Encrypt in place is the simpler migration. The data stays in its joins. A report that selects by user ID still returns a row; the fields that matter come back encrypted, and the reporting layer decrypts on its way out. If deterministic encryption is used for specific fields, a value encrypts to the same ciphertext every time, and it can still serve as a lookup key or a uniqueness constraint. A query can ask “is this email registered?” without decryption, by encrypting the input and comparing ciphertexts. That is powerful. It is also the property that weakens the security – deterministic encryption leaks equality, which is sometimes enough for an attacker.

Tokenize and vault is the cleaner isolation. The application database holds no plaintext, which is exactly what the auditor wants to hear. But every operation that was cheap under encryption becomes a call to the vault. Uniqueness on email requires a separate layer that can answer “is this email already registered” without detokenizing – typically a deterministic hash kept alongside the token. Searching, sorting, fuzzy matching all need strategies. Bulk operations become bulk vault calls, which cost and cap.

Masking works alongside either approach, not instead of. It is the cheapest way to cut secondary-surface exposure without a migration.

There is a third axis that people do not talk about until the migration is underway. With encryption in place, a mistake in the access layer can leak plaintext to a consumer that should not see it. With tokenization, the same mistake leaks a token that is useless on its own. The blast radius of a leak is smaller with tokenization. The operational complexity is larger.

No PII is the best PII

The mechanism choice matters. It matters less than the decision that sits upstream of it.

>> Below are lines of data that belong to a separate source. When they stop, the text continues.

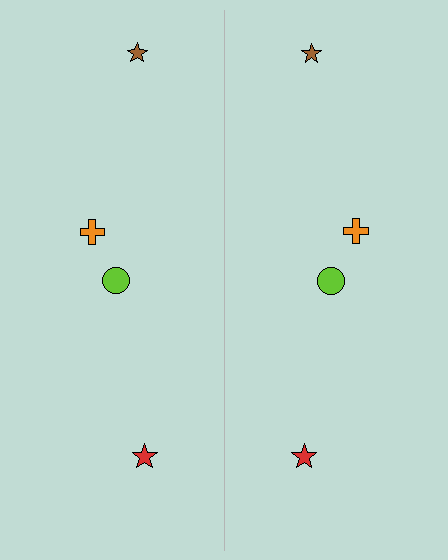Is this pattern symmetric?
Yes, this pattern has bilateral (reflection) symmetry.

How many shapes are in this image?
There are 8 shapes in this image.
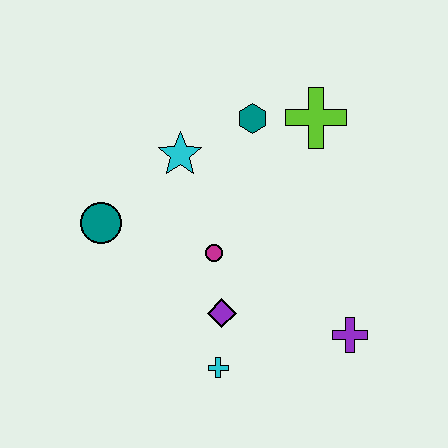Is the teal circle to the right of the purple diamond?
No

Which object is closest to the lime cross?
The teal hexagon is closest to the lime cross.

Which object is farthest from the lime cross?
The cyan cross is farthest from the lime cross.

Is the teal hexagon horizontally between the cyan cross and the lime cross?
Yes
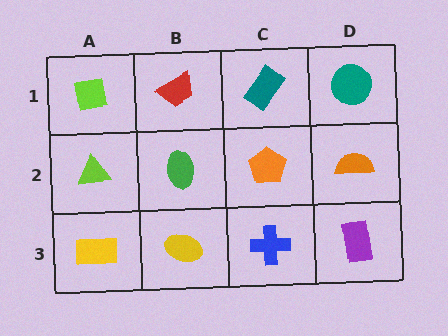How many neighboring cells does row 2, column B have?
4.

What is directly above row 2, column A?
A lime square.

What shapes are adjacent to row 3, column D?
An orange semicircle (row 2, column D), a blue cross (row 3, column C).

The cheapest, most secure PII is the PII you do not hold. The second cheapest is the PII you hold briefly and scrub after use. A customer-support tool that fetches an email for the duration of a ticket, displays it, and forgets it, is less risk than the same tool with a local cache. An analytics pipeline that hashes an email at ingest and drops the original is less risk than one that encrypts it. A log line that never writes the full number is less risk than one that does, even if the log store is encrypted.

The externalization project is the moment to ask, for each piece of PII, whether storage is necessary at all. The answer is “yes” more often than we want it to be. Every “no” removes an entire column of work – no encryption, no tokenization, no access policies, no rotation, no audit. The best PII architecture has less PII.

Build, buy, both

Doing this from scratch is a project. A company with engineering capacity builds it. A company that needs the compliance story now reaches for a vendor that ships tokenization and vaulting as a service. Most teams end up doing both – the vendor for the fast path to an audit, the in-house build in parallel for control and cost over the long term. That is not failure. That is how the industry does this right now.

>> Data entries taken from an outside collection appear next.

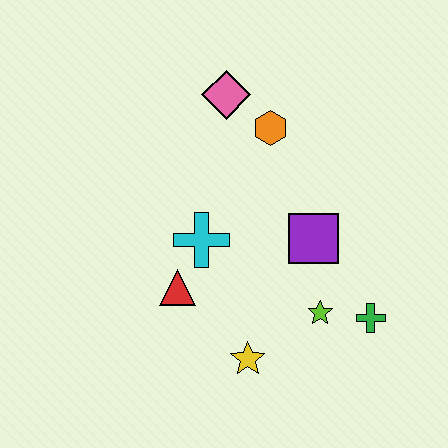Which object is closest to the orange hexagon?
The pink diamond is closest to the orange hexagon.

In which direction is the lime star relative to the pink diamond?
The lime star is below the pink diamond.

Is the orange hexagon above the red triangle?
Yes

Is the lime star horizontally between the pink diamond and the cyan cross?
No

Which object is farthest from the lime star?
The pink diamond is farthest from the lime star.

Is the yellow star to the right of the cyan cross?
Yes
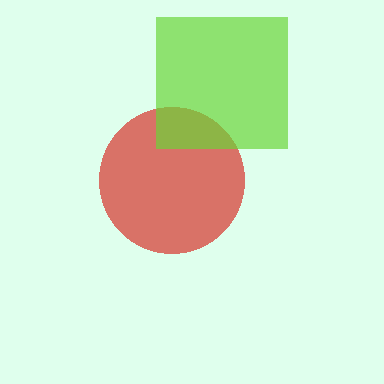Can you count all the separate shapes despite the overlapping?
Yes, there are 2 separate shapes.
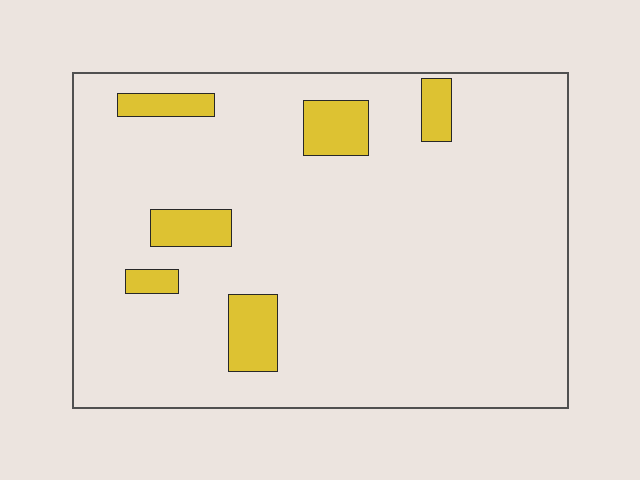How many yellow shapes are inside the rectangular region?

The system design conversation is the same either way: identify, isolate, choose the mechanism, and ask the upstream question – do we need this data at all.

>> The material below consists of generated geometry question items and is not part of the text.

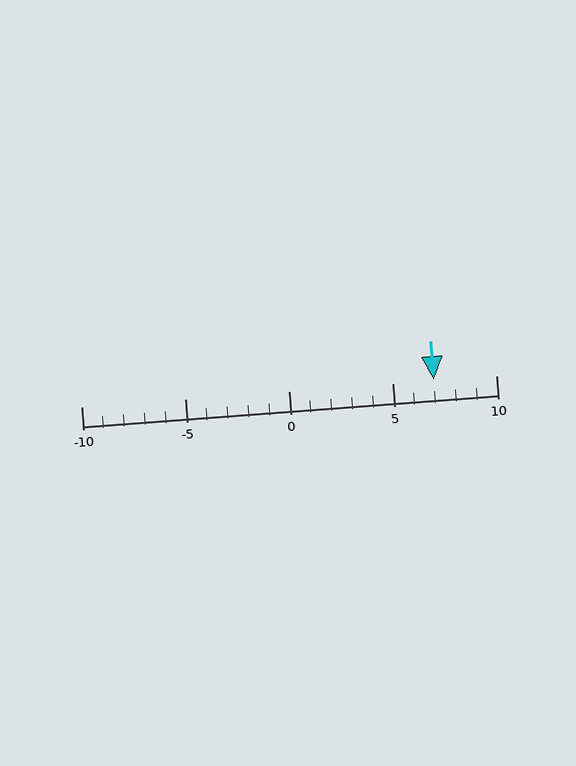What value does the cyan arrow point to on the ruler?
The cyan arrow points to approximately 7.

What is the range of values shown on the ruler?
The ruler shows values from -10 to 10.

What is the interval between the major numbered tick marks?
The major tick marks are spaced 5 units apart.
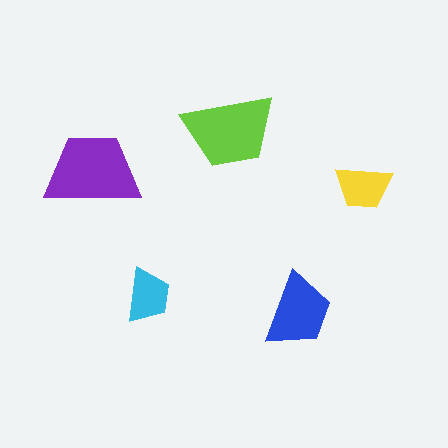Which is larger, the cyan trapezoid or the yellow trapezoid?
The yellow one.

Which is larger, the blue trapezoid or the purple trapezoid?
The purple one.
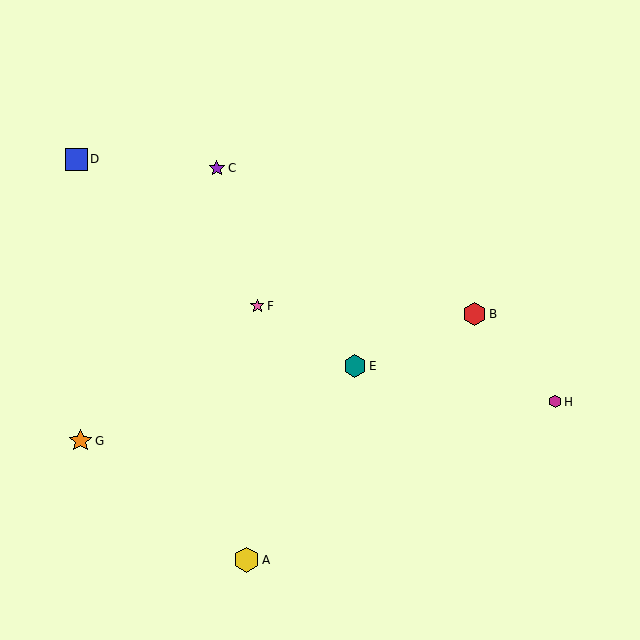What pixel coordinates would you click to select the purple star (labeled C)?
Click at (217, 168) to select the purple star C.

The externalization project is front-heavy. The first month of identification decides what the next six months look like. The encryption and tokenization are mechanical once the right data has been identified and the right operations are mapped. A team that skips identification and starts with the mechanism rebuilds the whole thing after the first audit finds a side-channel nobody thought to check.

A team that skips the “do we even need this” question builds infrastructure for data that should not be there.